Texas Supreme Court suspended the sentence A lower court ruled that a pregnant woman could have an abortion.
On Friday, the court announced it was suspending a district court's Thursday ruling that allowed 31-year-old Katie Cox to have an abortion. At 20 weeks into her pregnancy, Cox's fetus was diagnosed with complete trisomy. Complete trisomy is a disease that causes miscarriage, stillbirth, or death of the infant within hours, days, or weeks after birth.
“The petition for writ of mandamus and the motion for temporary relief remain pending before the court,” the Texas Supreme Court said in its decision.
Cox said her doctors told her that carrying her pregnancy to term would likely require a Caesarean section or delivery, which could cause serious injuries. In Cox's case, if labor is induced, she could face uterine rupture due to a previous C-section. Additionally, having a C-section can put your future fertility at risk.

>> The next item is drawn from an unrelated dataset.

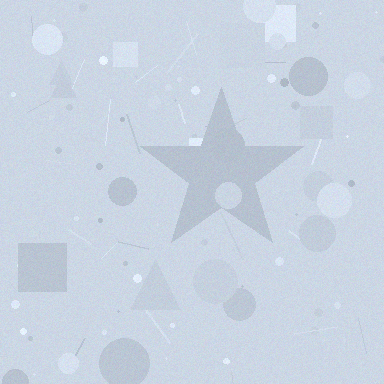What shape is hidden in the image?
A star is hidden in the image.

“While we still hope that the court will ultimately deny the state's request and act quickly, we are concerned that in this case, a delay could mean justice is denied. ,” said Molly Duane, a senior staff attorney at the Center for Reproductive Rights, who is representing Cox. Case, Said In a press release. “We're talking about emergency medical care. Kate is already 20 weeks pregnant. This is why people don't have to beg for medical care in court.”
The Lone Star State outlaws all abortions starting at conception. There is also a “reward law'' that provides rewards to private citizens who sue those who assist in abortions.
According to the Associated Press, Texas Attorney General Paxton's office told the court, “If a plaintiff or his/her representative performs and proceeds with an abortion in violation of Texas law, future criminal and civil proceedings will be prohibited. We cannot restore the lives lost.”
Hill contacted the Texas Attorney General's Office and the Center for Reproductive Rights.